The STARZ cable network is bringing us new original programming tonight with the first installment of their controversial series, "Spartacus: Blood and Sand" and I would like share with you the USA TODAY review by Robert Bianco.
They got the Blood part right. They just left out the rest of the body parts Starz throws at you.
A heady mix of 300-style graphic violence and "Debbie Does Rome" soft-core porn, "Spartacus: Blood and Sand" is proof of TV's ever-expanding boundaries and ever-plummeting tastes. You've never seen anything quite like it on TV and, with luck, will never again anytime soon — not because it's terrible but because once is surely enough.

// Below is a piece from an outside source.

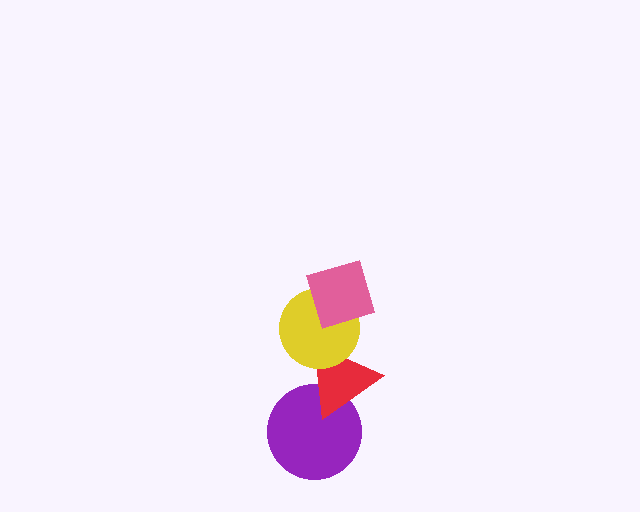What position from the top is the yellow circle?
The yellow circle is 2nd from the top.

If you've seen 300, you'll immediately recognize the highly stylized look of this adventure hour in which everything, other than the people and the sets, is created on a green screen. That allows both for the weirdly colored landscapes and — most often — for the fountains of bizarrely behaving blood. It can't just spurt; it has to shoot out, freeze in midair and then splatter, drenching everything in its path.

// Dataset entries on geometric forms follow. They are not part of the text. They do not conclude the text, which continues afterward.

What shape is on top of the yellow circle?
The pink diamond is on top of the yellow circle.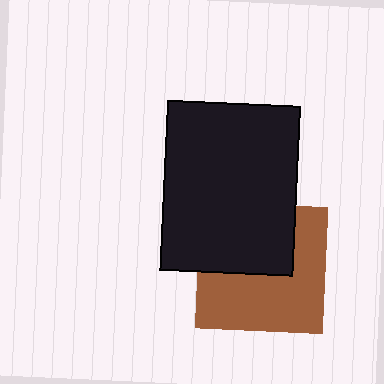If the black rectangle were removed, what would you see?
You would see the complete brown square.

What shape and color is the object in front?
The object in front is a black rectangle.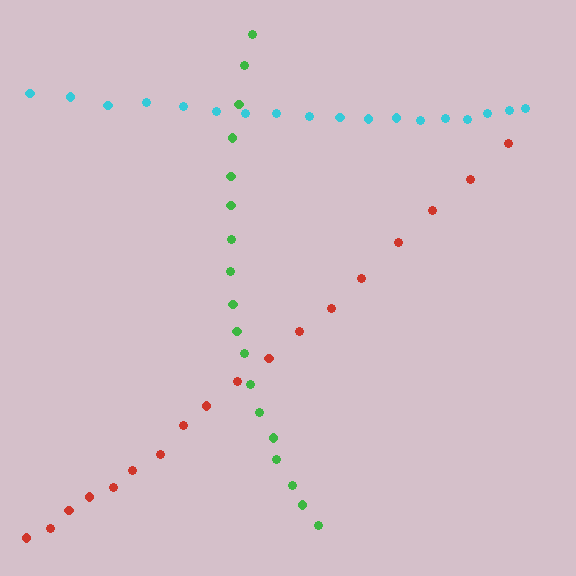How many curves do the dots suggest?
There are 3 distinct paths.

You have to marvel not just at its flow but also at the Romans' incredible ability to produce it. Spartacus alone has a sword that can cut off two legs with a single swipe. That's a technology lost to time.

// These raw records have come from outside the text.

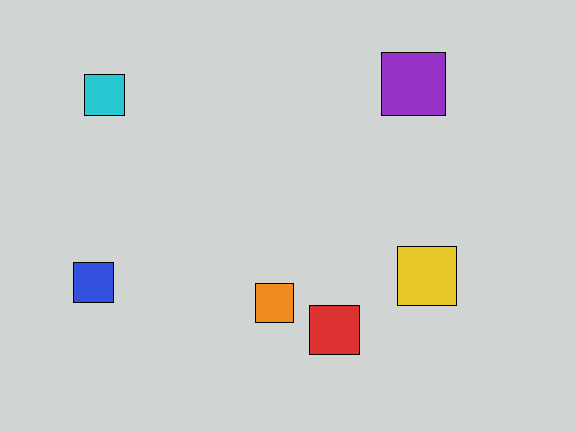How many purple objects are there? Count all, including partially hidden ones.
There is 1 purple object.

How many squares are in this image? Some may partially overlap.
There are 6 squares.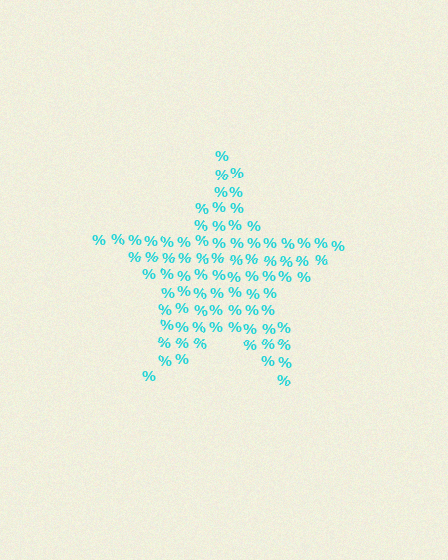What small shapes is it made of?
It is made of small percent signs.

Sex, however, is ever with us, and ever with Spartacus. Man on woman, woman on woman, man on man, full frontal nudity of both varieties (though, in typical fashion, more female than male); Spartacus offers up the full array, early and often. It even features ancient-world fluffers, which is probably a first.
There is a story buried underneath the breasts, blood and obscenities, but it doesn't much matter. Still, for those unfamiliar with the basic outlines from history class or the classic Hollywood epic, Spartacus (Andy Whitfield) is a warrior betrayed, enslaved and separated from his wife by the Romans in the end days of the Republic.
Sold to a gladiator camp run by Batiatus (John Hannah) and his wife, Lucretia (Lucy Lawless), Spartacus must learn to persevere so that he can someday, a few seasons from now, organize the slave revolt that shakes Rome to its core.
Though it's loosely based on real events, you would not want your children to get their history lessons (or any other lessons) here. You could point out that the Romans were no more violent than other ancient peoples and were less licentious than some (we don't get the term "Roman virtues" for nothing), but you would be wasting your time. Spartacus is a brutal, ugly graphic novel come to life, not life itself.
Still, there's no denying that Spartacus does what it sets out to do fairly well — and in a way that doesn't duplicate anything else now on TV. Were it broadcast free over the air where children might find it, one might blanch, but that's not the case. You have to pay to watch Starz, which means it's up to you to decide who watches it. Enter at your own risk. And watch out for those swords.
"Spartacus: Blood and Sand" will be televised tonight at 10:00 pm (ET) on STARZ.